La lógica detrás de este movimiento es reveladora. En un sexenio donde los grandes contrapesos institucionales (organismos autónomos, fondos, fideicomisos) han sido debilitados o extinguidos, ¿cómo se puede aceptar que una sola persona, un simple ciudadano, tenga el poder de triunfar con un amparo sobre un gobierno que se autoproclama la encarnación del “pueblo bueno”? El ataque al amparo es el último paso en esa demolición: si ya no hay contrapesos colectivos, tampoco puede haberlos individuales.

Quienes hoy debilitan ese escudo actúan con la misma lógica del niño que patea el tablero. Como el juego ya no les favorece para imponer su voluntad sin obstáculos, deciden que esa regla ya no vale. Ignoran que el amparo no se creó para proteger a un gobierno, sino para proteger a los ciudadanos de todos los gobiernos, incluido el de ellos mismos.

Ganarán, sin duda. Pero será una victoria manchada. Perderemos todos un instrumento vital contra los abusos, voluntarios o involuntarios, del poder. Y se equivocan si creen que a ellos no les afectará. El poder es transitorio.
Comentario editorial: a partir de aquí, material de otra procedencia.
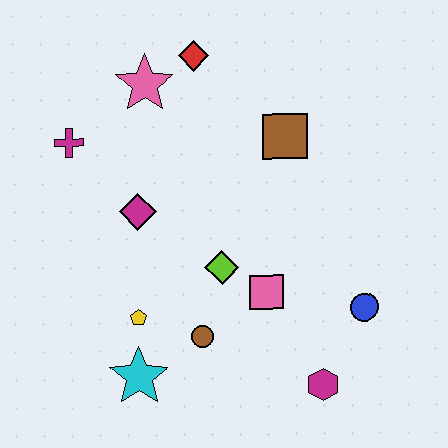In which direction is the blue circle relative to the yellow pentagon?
The blue circle is to the right of the yellow pentagon.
El escudo que rompen hoy será el que necesiten mañana, cuando ya no estén en el palacio y vuelvan a ser ciudadanos de a pie.

Correrán ríos de tinta advirtiendo lo que viene. No importará. Pero no nos equivoquemos. Cuando una herramienta creada para proteger al débil del fuerte es desmantelada, las campanas no doblan por una ley abstracta. Como diría el poeta en una meditación sobre la interconexión humana, no preguntemos por quién doblan. Están doblando por nosotros.